Stefan Weiße

Personal information
- Born: 12 November 1953
- Died: 11 November 2015 (aged 61)
- Spouse: Irina (née Müller)

Sport
- Sport: Rowing
- Club: SC Einheit Dresden

Medal record
Men's rowing
Representing East Germany
World Rowing Championships
| Gold medal – first place | 1975 Nottingham | Quad scull |

= Stefan Weiße =

German rower

Stefan Weiße (12 November 1953 – 11 November 2015) was a German rower. He was quad scull world champion for East Germany in 1975.

==Rowing==

Weiße took up rowing at age 14 and was a member of SC Einheit Dresden.

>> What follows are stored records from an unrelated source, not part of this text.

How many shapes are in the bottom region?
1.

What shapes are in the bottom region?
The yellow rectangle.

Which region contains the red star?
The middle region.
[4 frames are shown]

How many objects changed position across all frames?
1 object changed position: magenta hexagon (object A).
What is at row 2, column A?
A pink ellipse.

In 1973, Weiße came second at the East German championships in the quad scull teamed up with Wolfgang Hönig, Günter Berschel, and Bernd Frieberg. At the 1974 East German championships, Weiße competed in the single sculls and came third. He also teamed up with Armin Schulze in the double scull, where they came third.

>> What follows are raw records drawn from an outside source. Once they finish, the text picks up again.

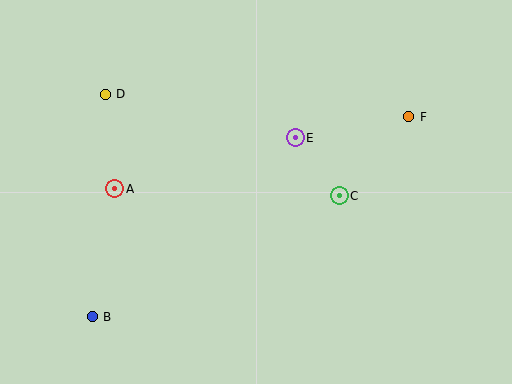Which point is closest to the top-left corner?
Point D is closest to the top-left corner.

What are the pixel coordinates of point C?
Point C is at (339, 196).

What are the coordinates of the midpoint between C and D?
The midpoint between C and D is at (222, 145).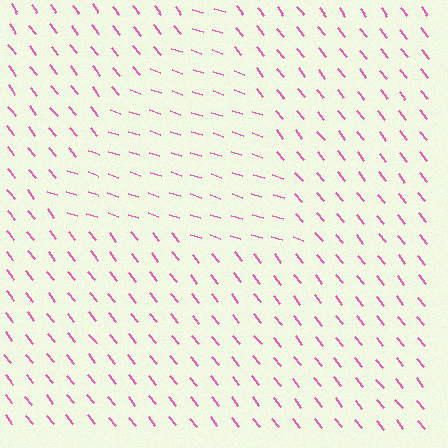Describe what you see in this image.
The image is filled with small pink line segments. A triangle region in the image has lines oriented differently from the surrounding lines, creating a visible texture boundary.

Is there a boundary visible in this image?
Yes, there is a texture boundary formed by a change in line orientation.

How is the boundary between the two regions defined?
The boundary is defined purely by a change in line orientation (approximately 33 degrees difference). All lines are the same color and thickness.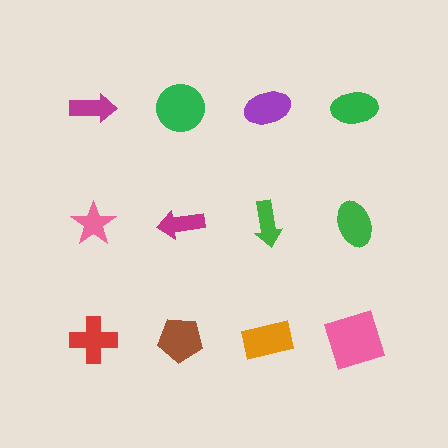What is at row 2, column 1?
A pink star.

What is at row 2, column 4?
A green ellipse.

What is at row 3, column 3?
An orange rectangle.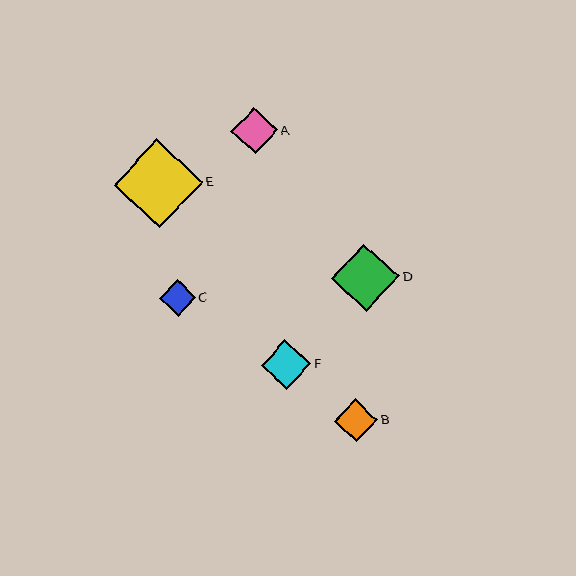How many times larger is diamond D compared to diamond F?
Diamond D is approximately 1.4 times the size of diamond F.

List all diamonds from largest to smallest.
From largest to smallest: E, D, F, A, B, C.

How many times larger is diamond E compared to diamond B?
Diamond E is approximately 2.1 times the size of diamond B.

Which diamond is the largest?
Diamond E is the largest with a size of approximately 89 pixels.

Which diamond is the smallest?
Diamond C is the smallest with a size of approximately 36 pixels.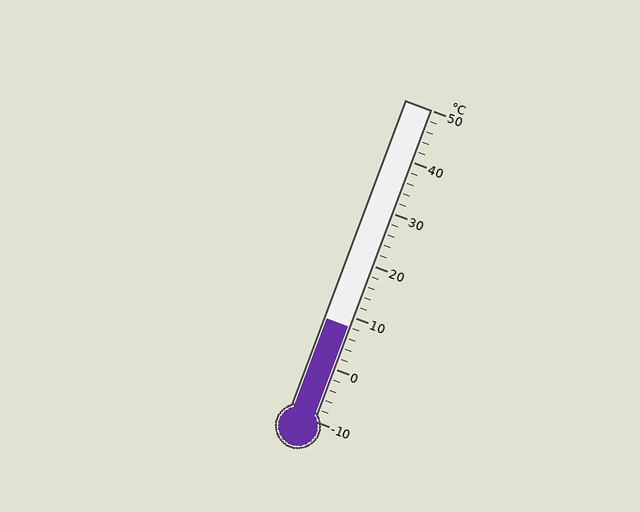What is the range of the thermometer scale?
The thermometer scale ranges from -10°C to 50°C.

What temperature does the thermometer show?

At the 1975 East German championships, Weiße competed in the quad scull in a team with Christof Kreuziger, Wolfgang Güldenpfennig, and Wolfgang Hönig, and whilst they were the favourites that year, a boat with Joachim Dreifke, Martin Winter, Rüdiger Reiche, and Jürgen Bertow had a clear lead. Winter caught a crab close to the finish line, and Weiße's team won the national championship. According to the result of the national championships, the successful quad scull team with Weiße was nominated for the 1975 World Rowing Championships in Nottingham, and they were successful at gaining the world championship title.

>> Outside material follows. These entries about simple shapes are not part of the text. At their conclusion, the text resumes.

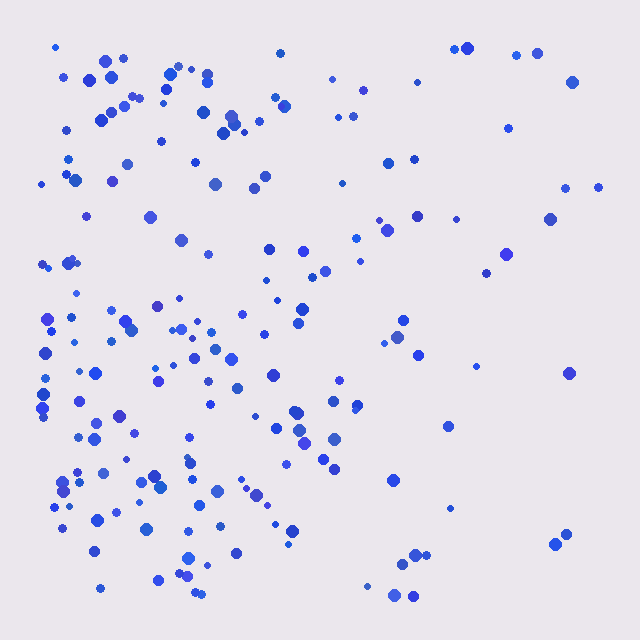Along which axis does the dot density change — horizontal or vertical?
Horizontal.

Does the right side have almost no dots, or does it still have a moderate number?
Still a moderate number, just noticeably fewer than the left.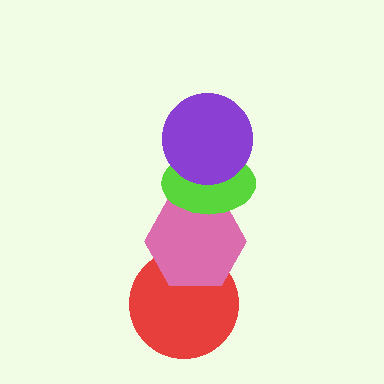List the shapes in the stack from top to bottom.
From top to bottom: the purple circle, the lime ellipse, the pink hexagon, the red circle.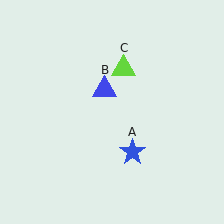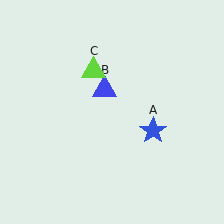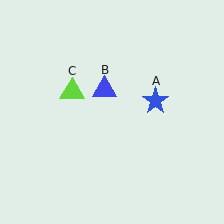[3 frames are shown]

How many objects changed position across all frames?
2 objects changed position: blue star (object A), lime triangle (object C).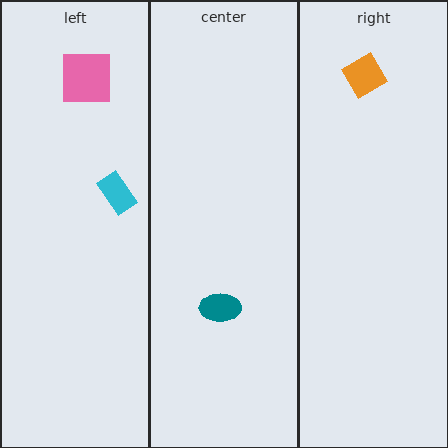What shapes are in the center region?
The teal ellipse.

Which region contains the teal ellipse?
The center region.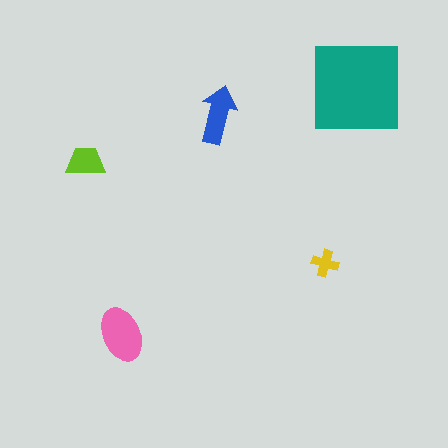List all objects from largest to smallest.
The teal square, the pink ellipse, the blue arrow, the lime trapezoid, the yellow cross.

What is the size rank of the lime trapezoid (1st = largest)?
4th.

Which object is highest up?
The teal square is topmost.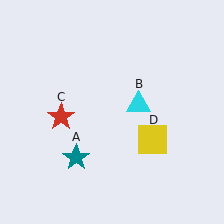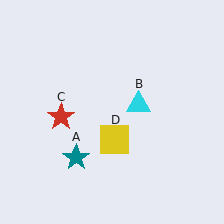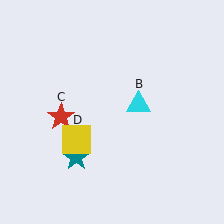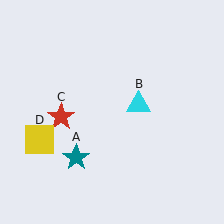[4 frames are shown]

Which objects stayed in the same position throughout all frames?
Teal star (object A) and cyan triangle (object B) and red star (object C) remained stationary.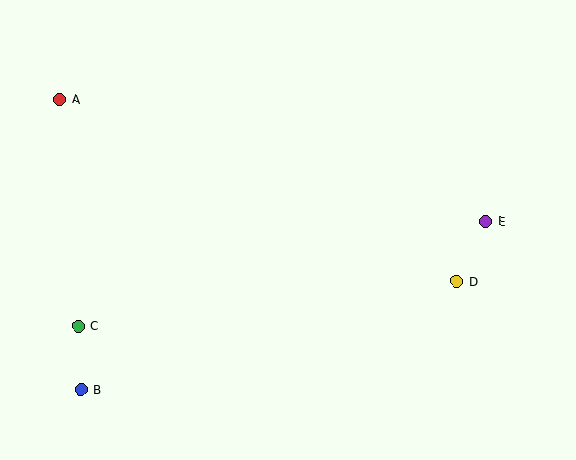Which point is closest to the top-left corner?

In 1976, Weiße replaced the 1974 world champion Uli Schmied to team up with Christof Kreuziger for the Moscow regatta in May that opened the rowing season; they were beaten by a Soviet team. Neither Kreuziger nor Weiße were included when the nominations for the 1976 Summer Olympics were announced in June. At the 1976 East German championships, Weiße competed in the quad scull in a team that came third.

Having retired from rowing in 1980, Weiße took up the sport again in 2012 after being encouraged by his wife and one of his daughters, both active rowers for SV Energie Berlin. Weiße had entered with a mixed quad scull team at the 2014 World Rowing Masters Regatta in Ballarat, but was stopped by a doctor from competing after having already travelled to Australia.

==Private life==

Weiße lived in Dresden apart from his time as a university student in Halle. He married Irina Müller just after the 1976 Olympic Games, and they had four children. Their daughter, Annika, is a representative rower for Germany. Returning from his 2014 trip to Australia, he was diagnosed with cancer and died on 11 November 2015.